Today, the dog is in training to become a therapy dog to show children that they aren’t alone.
Toni Mark, Frank’s former foster mom, says Frank will be a perfect therapy dog thanks to his outgoing and easy-going personality.
“It’s really about the dog’s personality. The dog needs a combination of being calm and not flappable while also being very affectionate,” Robin Starr, who oversees Paws for Health therapy dog training program, told the Richmond Times-Dispatch. “The lovely thing about smaller dogs is that they can be on someone’s bed and someone’s lap. It makes it a little bit more comfortable to have more direct physical contact.”

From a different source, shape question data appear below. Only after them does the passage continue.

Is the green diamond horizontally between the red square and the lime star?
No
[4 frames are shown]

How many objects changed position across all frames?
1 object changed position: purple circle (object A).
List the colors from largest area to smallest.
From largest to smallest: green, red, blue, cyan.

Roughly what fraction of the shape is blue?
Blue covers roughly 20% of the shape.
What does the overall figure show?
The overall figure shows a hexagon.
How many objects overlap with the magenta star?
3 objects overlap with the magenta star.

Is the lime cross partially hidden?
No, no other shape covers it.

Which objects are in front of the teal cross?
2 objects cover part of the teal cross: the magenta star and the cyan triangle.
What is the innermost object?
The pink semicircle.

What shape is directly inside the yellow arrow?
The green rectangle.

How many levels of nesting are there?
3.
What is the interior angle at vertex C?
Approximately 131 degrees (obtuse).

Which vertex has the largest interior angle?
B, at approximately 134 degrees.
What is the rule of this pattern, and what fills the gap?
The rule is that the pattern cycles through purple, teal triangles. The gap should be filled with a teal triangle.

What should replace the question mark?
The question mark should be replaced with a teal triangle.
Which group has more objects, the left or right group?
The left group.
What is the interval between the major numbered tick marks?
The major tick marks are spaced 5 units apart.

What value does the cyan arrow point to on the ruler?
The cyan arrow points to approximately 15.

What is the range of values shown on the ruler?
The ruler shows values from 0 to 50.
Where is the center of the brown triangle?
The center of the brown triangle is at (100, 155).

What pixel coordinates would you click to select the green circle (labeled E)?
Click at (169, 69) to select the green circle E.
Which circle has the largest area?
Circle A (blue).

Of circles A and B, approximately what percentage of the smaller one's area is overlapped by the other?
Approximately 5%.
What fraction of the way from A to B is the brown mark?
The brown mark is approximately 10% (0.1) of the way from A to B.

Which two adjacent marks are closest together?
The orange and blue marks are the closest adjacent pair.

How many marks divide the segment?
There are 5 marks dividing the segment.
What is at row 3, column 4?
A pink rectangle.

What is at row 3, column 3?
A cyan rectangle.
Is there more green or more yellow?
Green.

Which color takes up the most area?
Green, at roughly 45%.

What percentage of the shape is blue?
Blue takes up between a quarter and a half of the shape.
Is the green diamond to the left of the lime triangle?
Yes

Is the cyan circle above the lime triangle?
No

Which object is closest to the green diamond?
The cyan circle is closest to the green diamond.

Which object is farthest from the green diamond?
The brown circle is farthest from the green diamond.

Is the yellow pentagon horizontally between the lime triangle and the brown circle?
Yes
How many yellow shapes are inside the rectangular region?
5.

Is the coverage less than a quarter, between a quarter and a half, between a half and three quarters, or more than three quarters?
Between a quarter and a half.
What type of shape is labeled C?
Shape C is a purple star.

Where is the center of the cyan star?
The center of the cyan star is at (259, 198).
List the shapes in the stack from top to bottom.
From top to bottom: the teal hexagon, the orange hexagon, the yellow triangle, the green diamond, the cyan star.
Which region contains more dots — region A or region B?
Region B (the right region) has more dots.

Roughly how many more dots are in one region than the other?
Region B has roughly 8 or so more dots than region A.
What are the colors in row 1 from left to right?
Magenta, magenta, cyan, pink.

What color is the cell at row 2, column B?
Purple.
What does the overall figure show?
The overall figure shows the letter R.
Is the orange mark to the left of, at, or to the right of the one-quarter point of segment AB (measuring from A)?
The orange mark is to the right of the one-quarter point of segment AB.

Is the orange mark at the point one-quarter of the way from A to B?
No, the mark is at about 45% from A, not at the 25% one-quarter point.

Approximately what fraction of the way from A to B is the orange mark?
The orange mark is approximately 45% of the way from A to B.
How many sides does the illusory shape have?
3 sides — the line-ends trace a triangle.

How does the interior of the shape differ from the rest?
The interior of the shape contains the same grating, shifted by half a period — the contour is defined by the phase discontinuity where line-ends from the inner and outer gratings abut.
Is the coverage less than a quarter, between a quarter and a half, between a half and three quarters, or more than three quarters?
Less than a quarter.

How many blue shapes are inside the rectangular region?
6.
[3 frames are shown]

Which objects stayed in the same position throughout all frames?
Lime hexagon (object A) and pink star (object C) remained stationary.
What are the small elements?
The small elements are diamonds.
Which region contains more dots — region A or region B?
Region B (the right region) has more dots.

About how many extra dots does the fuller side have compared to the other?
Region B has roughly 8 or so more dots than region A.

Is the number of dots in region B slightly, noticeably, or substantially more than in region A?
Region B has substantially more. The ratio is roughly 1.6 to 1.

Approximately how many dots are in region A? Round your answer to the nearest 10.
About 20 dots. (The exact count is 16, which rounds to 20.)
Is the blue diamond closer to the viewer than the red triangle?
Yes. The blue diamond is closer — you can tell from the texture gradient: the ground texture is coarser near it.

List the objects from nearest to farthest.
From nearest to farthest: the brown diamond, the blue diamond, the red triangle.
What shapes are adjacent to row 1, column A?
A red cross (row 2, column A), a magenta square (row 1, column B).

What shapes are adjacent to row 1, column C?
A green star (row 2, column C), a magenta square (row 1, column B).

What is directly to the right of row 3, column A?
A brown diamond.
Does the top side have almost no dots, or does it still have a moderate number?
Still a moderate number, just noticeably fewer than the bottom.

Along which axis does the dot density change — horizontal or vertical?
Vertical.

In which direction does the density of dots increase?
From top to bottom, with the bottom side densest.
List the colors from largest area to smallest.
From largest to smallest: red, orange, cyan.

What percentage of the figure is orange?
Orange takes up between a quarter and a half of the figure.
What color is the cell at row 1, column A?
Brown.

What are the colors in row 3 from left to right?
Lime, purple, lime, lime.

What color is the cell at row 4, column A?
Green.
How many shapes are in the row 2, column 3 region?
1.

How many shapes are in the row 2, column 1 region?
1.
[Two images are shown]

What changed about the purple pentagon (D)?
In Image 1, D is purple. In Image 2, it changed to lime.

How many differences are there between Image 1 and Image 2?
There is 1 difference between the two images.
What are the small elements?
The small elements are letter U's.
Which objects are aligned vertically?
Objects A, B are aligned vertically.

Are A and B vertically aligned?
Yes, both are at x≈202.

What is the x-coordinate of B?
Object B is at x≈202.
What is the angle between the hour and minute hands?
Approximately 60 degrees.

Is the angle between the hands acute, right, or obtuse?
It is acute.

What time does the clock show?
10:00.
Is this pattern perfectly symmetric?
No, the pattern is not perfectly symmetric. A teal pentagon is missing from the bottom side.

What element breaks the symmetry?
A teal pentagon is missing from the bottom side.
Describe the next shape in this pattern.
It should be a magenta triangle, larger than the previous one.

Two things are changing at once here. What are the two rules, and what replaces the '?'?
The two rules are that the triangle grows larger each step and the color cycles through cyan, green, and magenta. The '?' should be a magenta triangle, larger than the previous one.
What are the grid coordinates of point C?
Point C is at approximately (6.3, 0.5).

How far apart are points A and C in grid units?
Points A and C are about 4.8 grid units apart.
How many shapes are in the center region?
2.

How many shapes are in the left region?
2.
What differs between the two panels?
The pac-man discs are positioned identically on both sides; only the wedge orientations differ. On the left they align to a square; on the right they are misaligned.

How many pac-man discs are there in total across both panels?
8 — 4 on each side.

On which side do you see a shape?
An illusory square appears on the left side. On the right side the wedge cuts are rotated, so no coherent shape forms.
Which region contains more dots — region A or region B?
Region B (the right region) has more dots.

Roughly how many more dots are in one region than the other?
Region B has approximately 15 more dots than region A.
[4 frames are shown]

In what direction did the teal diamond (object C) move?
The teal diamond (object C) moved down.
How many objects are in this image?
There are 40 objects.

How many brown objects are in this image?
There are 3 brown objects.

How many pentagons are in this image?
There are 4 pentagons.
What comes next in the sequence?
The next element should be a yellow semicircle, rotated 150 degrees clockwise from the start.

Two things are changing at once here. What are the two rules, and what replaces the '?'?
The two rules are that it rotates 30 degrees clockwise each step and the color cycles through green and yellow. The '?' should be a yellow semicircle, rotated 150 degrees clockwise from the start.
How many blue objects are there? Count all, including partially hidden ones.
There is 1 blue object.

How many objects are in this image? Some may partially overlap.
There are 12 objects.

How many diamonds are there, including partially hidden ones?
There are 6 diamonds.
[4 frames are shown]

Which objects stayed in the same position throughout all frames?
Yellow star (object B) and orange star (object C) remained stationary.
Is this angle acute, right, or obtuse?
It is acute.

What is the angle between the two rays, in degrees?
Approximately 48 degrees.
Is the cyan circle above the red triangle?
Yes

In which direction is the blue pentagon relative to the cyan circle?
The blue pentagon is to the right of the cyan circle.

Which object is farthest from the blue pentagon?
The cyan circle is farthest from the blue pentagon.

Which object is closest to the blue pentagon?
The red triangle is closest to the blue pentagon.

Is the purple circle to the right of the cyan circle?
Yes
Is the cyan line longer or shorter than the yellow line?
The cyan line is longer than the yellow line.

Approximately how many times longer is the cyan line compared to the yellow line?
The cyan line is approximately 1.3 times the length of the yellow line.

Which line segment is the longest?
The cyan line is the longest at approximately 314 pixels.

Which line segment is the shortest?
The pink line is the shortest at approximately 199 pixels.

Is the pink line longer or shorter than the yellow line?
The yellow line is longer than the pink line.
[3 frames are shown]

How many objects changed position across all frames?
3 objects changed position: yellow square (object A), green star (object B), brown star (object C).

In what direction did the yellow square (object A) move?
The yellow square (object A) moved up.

Frank began his therapy dog training shortly after his adoption and he still has about a year to go on his training.
In the meantime, patients can request Frank to come to their homes, or they can meet him at the RAL shelter.
Frank recently met 2-year-old Dylan Lipton-Lesser, a little boy who has endured 15 brain surgeries to-date. Frank and Dylan hit it off and everyone hopes the friendship between the two will last for a long time.
“These two boys — a toddler and a puppy — come on, it’s just too much,” Dylan’s mother, India Lipton, told Today.com. “Dylan is on his way to walking now … I can just see him and Frank running when Dylan is strong enough. In the meantime, they’ll have lots of fun crawling around together!”